O quadro político-militar na Venezuela se complica com a ingerência externa no país. Além da presença de cubanos – alguns analistas militares e diplomatas ocidentais calculam entre 30 a 40 mil – entre médicos e assessores militares e de inteligência, há tropas russas e chinesas na Venezuela. O contingente russo, muito menor, dá instrução na operação e manutenção dos modernos aviões, helicópteros da Força Aérea, além dos mísseis terra/ar S300, já adquiridos antes da atual crise e que estavam praticamente inoperantes.
Há informações do desconforto de alguns oficiais – como capitães, majores, tenentes-coronéis, coronéis, e um ou outro general que comanda tropa – da ingerência de “assessores” militares cubanos e russos nos quarteis. Esse grupo, em tese menos ideologizado, se sente tutelado e vigiado no dia a dia dos quarteis.

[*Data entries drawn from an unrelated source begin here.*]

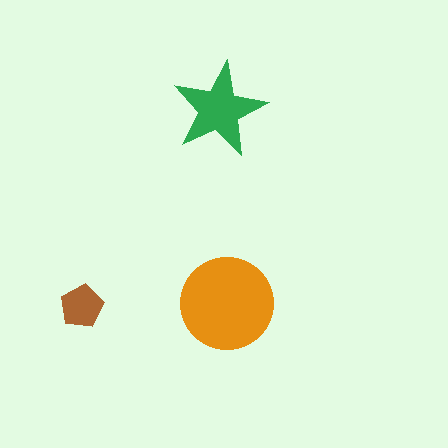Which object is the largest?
The orange circle.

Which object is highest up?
The green star is topmost.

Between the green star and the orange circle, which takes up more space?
The orange circle.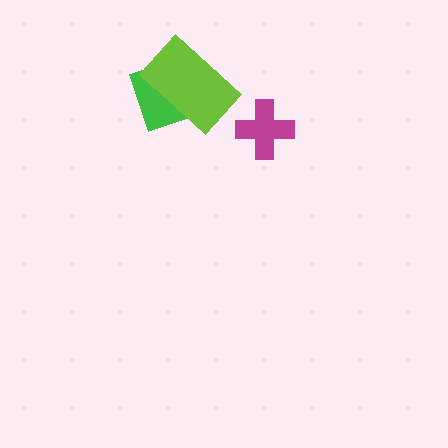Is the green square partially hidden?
Yes, it is partially covered by another shape.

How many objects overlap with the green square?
1 object overlaps with the green square.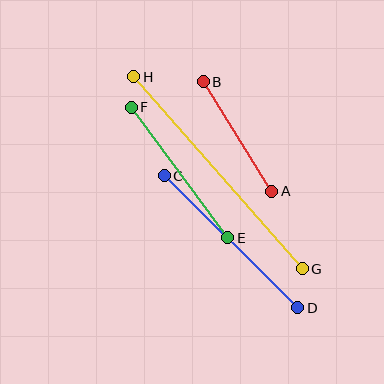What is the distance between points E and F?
The distance is approximately 162 pixels.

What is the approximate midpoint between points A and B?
The midpoint is at approximately (237, 137) pixels.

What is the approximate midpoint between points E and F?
The midpoint is at approximately (180, 173) pixels.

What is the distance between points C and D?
The distance is approximately 188 pixels.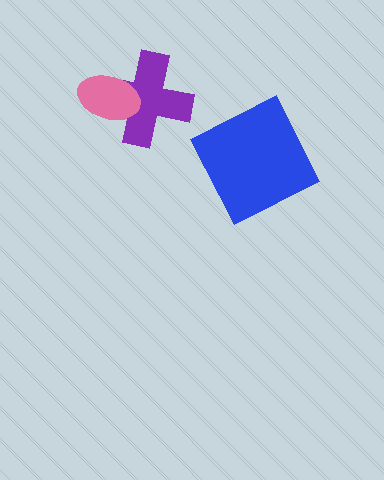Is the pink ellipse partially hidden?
No, no other shape covers it.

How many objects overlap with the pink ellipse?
1 object overlaps with the pink ellipse.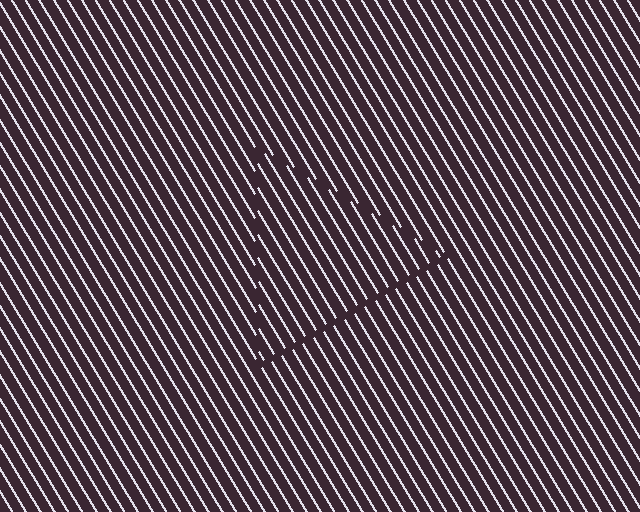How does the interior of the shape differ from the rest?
The interior of the shape contains the same grating, shifted by half a period — the contour is defined by the phase discontinuity where line-ends from the inner and outer gratings abut.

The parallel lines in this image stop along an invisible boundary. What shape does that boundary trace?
An illusory triangle. The interior of the shape contains the same grating, shifted by half a period — the contour is defined by the phase discontinuity where line-ends from the inner and outer gratings abut.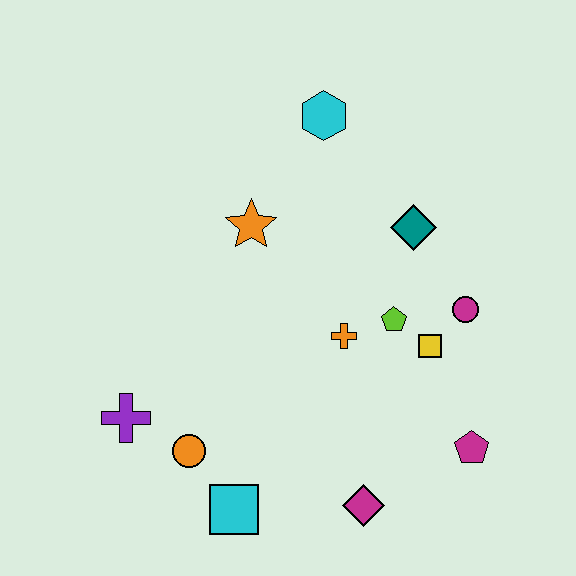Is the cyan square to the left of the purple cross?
No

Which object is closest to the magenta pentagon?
The yellow square is closest to the magenta pentagon.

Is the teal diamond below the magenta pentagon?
No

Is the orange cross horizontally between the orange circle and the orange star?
No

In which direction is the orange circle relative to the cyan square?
The orange circle is above the cyan square.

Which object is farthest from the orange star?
The magenta pentagon is farthest from the orange star.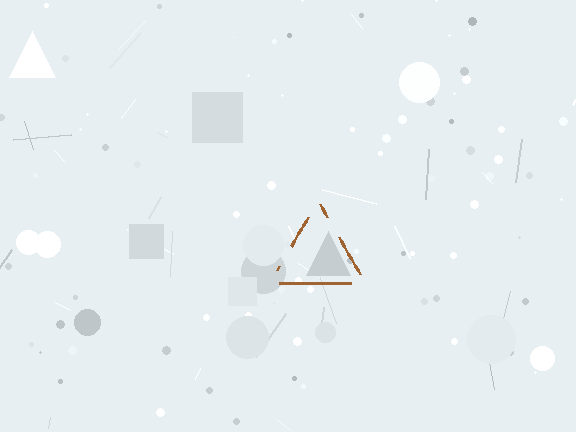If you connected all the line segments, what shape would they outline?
They would outline a triangle.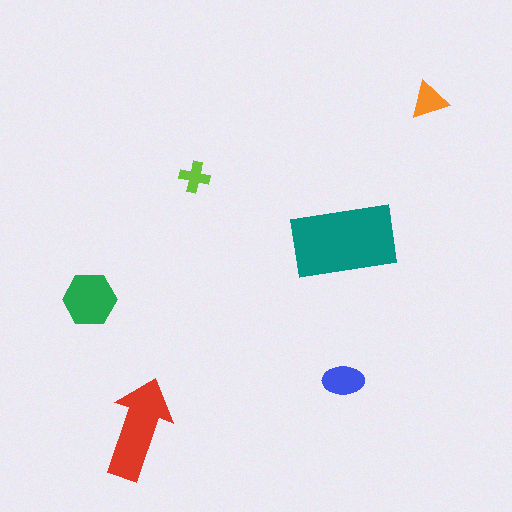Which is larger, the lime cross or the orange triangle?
The orange triangle.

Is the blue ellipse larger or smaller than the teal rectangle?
Smaller.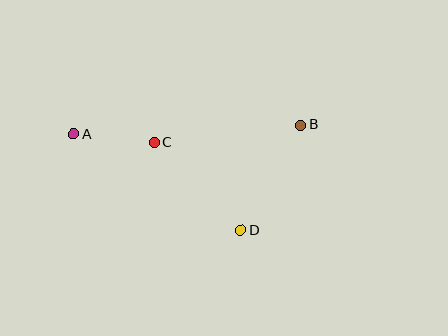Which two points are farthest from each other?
Points A and B are farthest from each other.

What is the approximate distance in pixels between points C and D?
The distance between C and D is approximately 123 pixels.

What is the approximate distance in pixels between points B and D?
The distance between B and D is approximately 121 pixels.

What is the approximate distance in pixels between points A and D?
The distance between A and D is approximately 193 pixels.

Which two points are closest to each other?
Points A and C are closest to each other.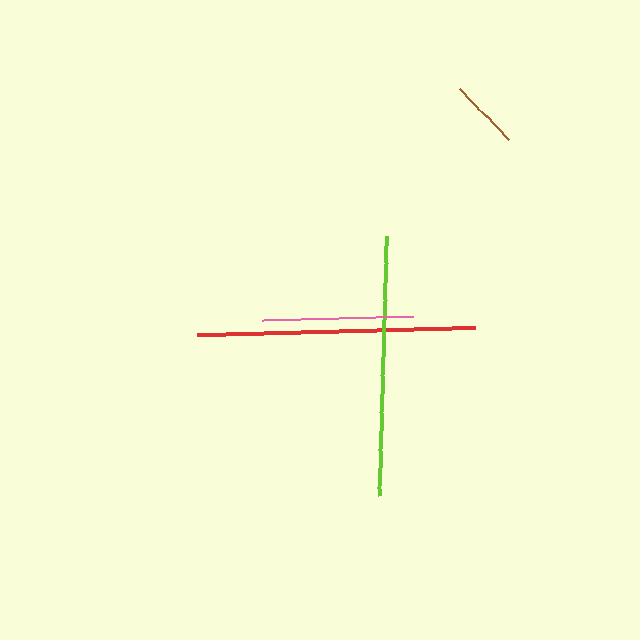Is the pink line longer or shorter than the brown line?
The pink line is longer than the brown line.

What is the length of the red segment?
The red segment is approximately 278 pixels long.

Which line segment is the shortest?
The brown line is the shortest at approximately 71 pixels.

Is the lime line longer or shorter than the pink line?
The lime line is longer than the pink line.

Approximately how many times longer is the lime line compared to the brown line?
The lime line is approximately 3.6 times the length of the brown line.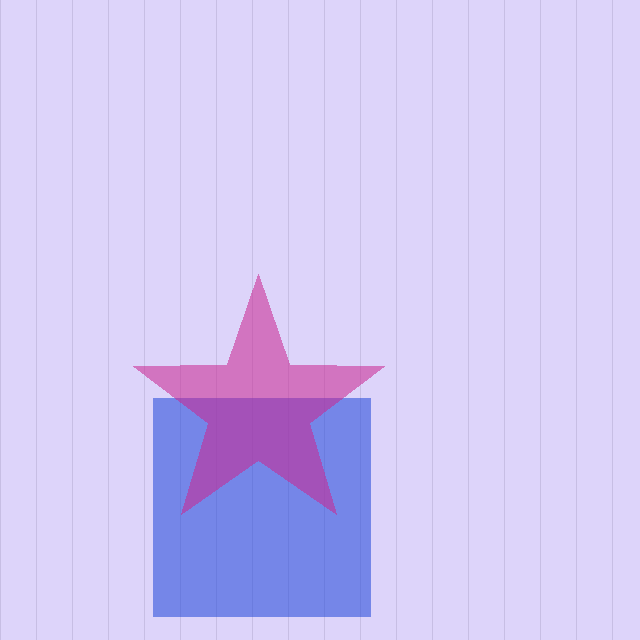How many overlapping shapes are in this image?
There are 2 overlapping shapes in the image.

O outro lado dessa ingerência é a participação dos Estados Unidos e seus aliados na América do Sul. Os americanos não querem mais saber de intervenção em outros países. Depois dos atoleiros do Afeganistão e do Iraque e na participação na guerra civil na Síria, que consumiram vidas e trilhões de dólares, eles agora só intervêm de forma indireta, com sanções ou por meio de terceiros. Nos bastidores da diplomacia, ficam pressionando a Colômbia e o Brasil a entrarem diretamente na briga da Venezuela.
Essa posição tem fortes adeptos no chamado núcleo ideológico do governo brasileiro, liderados pelo astrólogo da Virgínia, o chanceler Ernesto Araújo – que causa espécie aos seus colegas do Itamaraty – e os filhos do presidente da República, como o deputado Eduardo Bolsonaro, que se deslocou para Roraima na terça-feira, e disse que estava “na torcida” para que o levante da oposição Venezuela desse certo. Já os generais do Palácio do Planalto fazem de tudo para remover essa ideia no governo. Inclusive do próprio presidente, segundo analistas políticos em Brasília.
Para a oposição venezuelana, o quadro é sombrio, não só na clandestinidade, como está agora Juan Guiadó, ou na embaixada da Espanha, no caso de Leopoldo Lopez. Também há dúvida sobre o comportamento de Maduro, agora sob a tutela insofismável dos militares e de seus assessores estrangeiros. Promoverá uma repressão em massa contra a oposição, inclusive com a prisão de Juan Guaidó, ou vai esperar mais um pouco para não agravar sua frágil posição.
* Luís Eduardo Akerman é jornalista e analista de política exterior. Ex-editor de Internacional do Jornal de Brasília.